The best way for employers to minimise the risk of a claim was to take advice at an early stage, Gregory said: “It may cost initially, but it could save you a lot of time and money down the line.”

Glenn Hayes, employment partner at Irwin Mitchell, said he also expected the number of claims to rise. Some employers, in their rush to cut costs, are making “basic errors in their redundancy programmes such as not going through a fair procedure”, while others are “getting rid of older staff which is directly discriminatory,” he said. 

“Companies should be aware that they are at risk of tribunal claims if they attempt to use redundancies as a cloak for breaching employment rights.”

The rise in claims is “concerning”, added Rachel Suff, senior policy advisor for the CIPD. “The current crisis means there's significant potential for conflict in workplaces, and employers and HR need to consult and communicate with their employees to support them through these challenging times,” she said.

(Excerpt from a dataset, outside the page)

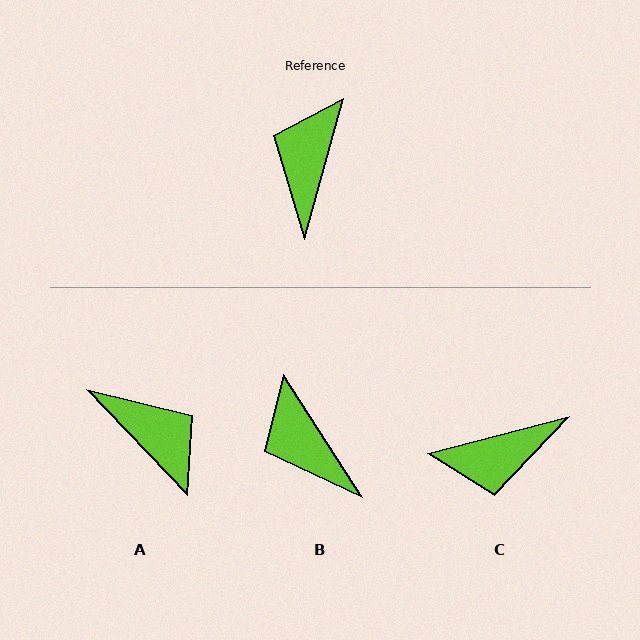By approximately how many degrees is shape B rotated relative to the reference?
Approximately 48 degrees counter-clockwise.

Kate Palmer, associate director of HR Advisory at Peninsula, added that the increase in claims should “send a clear message to employers to make sure they are approaching all aspects of staff management in line with employment law”.

In contrast to the surge in single claims, the MoJ figures revealed the number of multiple claims – those brought by a group of claimants – submitted in the three months from April this year were down 43 per cent compared to 2019. 

However, disposals for multiple claims were also down 47 per cent over this period compared to 2019. As such, by the end of the quarter, the total number of outstanding multiple claims had risen to 417,765 – the highest level since 2014/15.

Overall, just 6,400 of all employment tribunal claims were disposed of during April to June, down 31 per cent on last year. “This decline in disposals is likely due to Covid-19-related impacts on the tribunals,” the report stated.